The following should clarify my position with regard to the HPV vaccine.
I have supported and continue to support the development, testing, FDA approval, and marketing of the HPV vaccine. This vaccine is a powerful tool to prevent infection with certain types of the human papillomavirus and the cancers and other conditions it can cause.
In June, 2006, I voted unanimously with the other members of the Advisory Committee on Immunization Practices (ACIP) of the Centers for Disease Control and Prevention (CDC) in approving a universal recommendation that young women receive the HPV vaccine.
I and others pointed out on several occasions that the issue of "disinhibition" -- the impact on sexual behavior that can result when a sexually transmitted disease becomes preventable or more easily treatable -- should be considered and thought through with regard to HPV. Experts at CDC have studied the issue and have concluded that disinhibition is not a significant factor with HPV and should not be a reason to avoid the vaccine. I have consistently agreed with this conclusion.

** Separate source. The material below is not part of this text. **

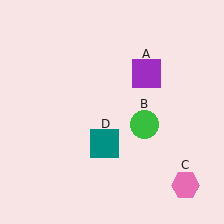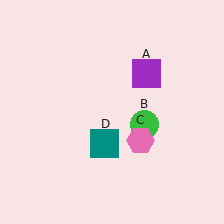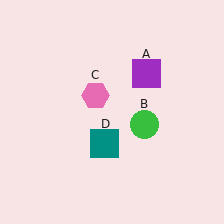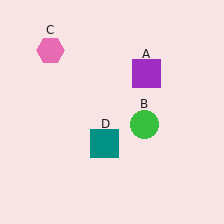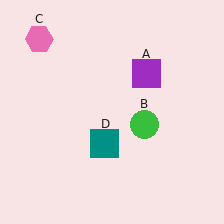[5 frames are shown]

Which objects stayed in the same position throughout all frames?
Purple square (object A) and green circle (object B) and teal square (object D) remained stationary.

Like many others, I do not favor a mandate by state legislatures to make HPV vaccine a requirement for school attendance. This is because I believe that the decision to vaccinate for HPV belongs to a woman, her parents, and her medical caregivers. I believe that most medical decisions belong in this realm and that only in unusual circumstances should the federal or state governments step in to dictate the practice of medicine. Vaccines for diseases such as measles or pertussis (whooping cough), which are contagious in the community in the ordinary sense, are examples of such an unusual circumstance.